Petunia stares at him, and seems to realize something. It doesn't soften her expression, but it does cause her eyebrows to furrow. "I didn't get an invitation to the funeral."
"It was all very quick." Minerva says, quietly, because though she loathes this woman, grief is grief. "I can tell you where her grave is, if you'd like."
Petunia opens her mouth, closes, and then shakes her head. "I assume he'll be taken in by one of Potter's lot?"
Harry has grabbed at her ear. She gently detaches his hand. "Yes, something like that."

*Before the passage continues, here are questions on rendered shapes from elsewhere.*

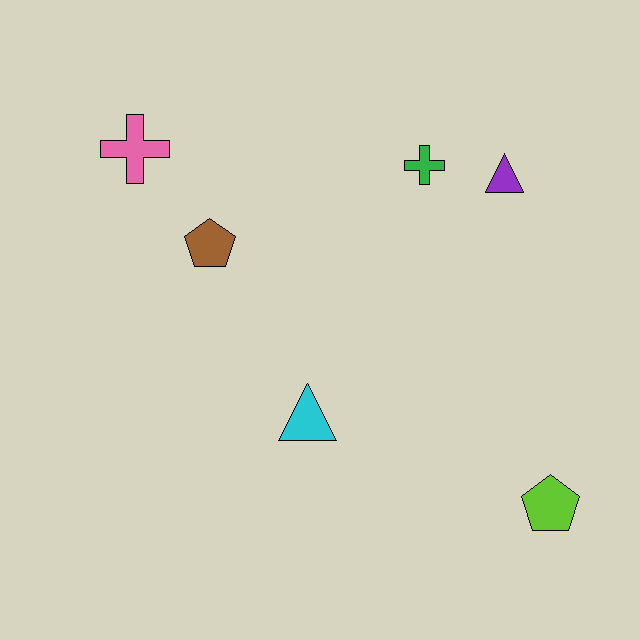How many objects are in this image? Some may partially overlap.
There are 6 objects.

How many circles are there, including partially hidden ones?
There are no circles.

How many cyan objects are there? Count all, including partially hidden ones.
There is 1 cyan object.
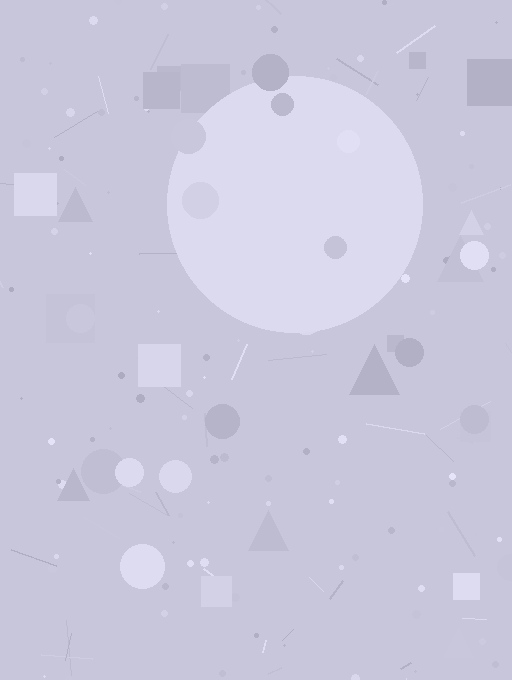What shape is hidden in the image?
A circle is hidden in the image.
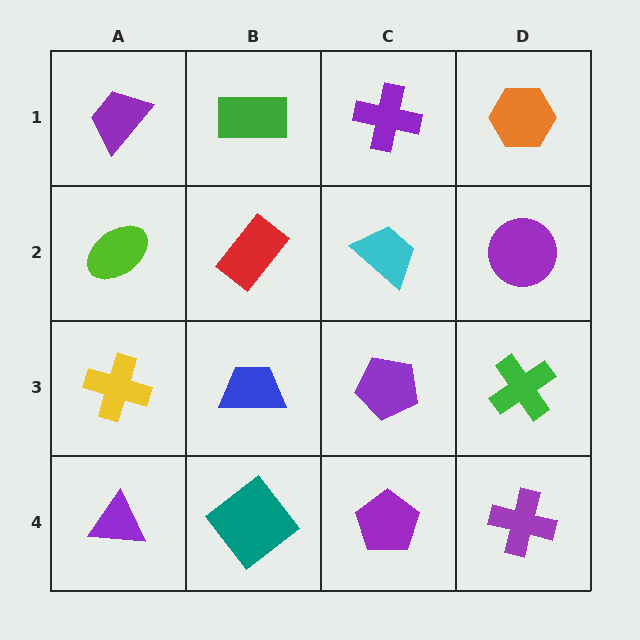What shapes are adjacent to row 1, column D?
A purple circle (row 2, column D), a purple cross (row 1, column C).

Petunia holds the pendant of her necklace. She takes a deep breath. "Mail me the address. The," she purses her lips, "muggle way. I will not have owls flying to my home."
Minerva rolls her eyes. She doesn't bother to hide it. "Perhaps."
Petunia stares at Harry again, and then back at her. "Well, goodbye." She says, and slams the door in their faces.
Then, it's just them and the two-o'clock afternoon breeze.
It takes a moment for Minerva to get her bearings and acclimate to the new weight in her arms. Harry babbles something. It sounds a lot like bye-bye , though it could be just sounds.
"Well, Mr. Potter," she says to him, and he giggles. "Let's get you home. Poppy should have mashed peas for your lunch, how does that sound?"
He tugs at her ear again. She smiles.
a/n: One day I thought to myself, "What if Harry Potter was rescued from the Dursleys by lesbians" and so here we are. (I know all about McGonagall's backstory from Pottermore, but let me just say, JKR missed out big time.)
(Also, thanks to Rayna (vidiabell) on tumblr, I imagined Madam Pomfrey as Helen Mirren.)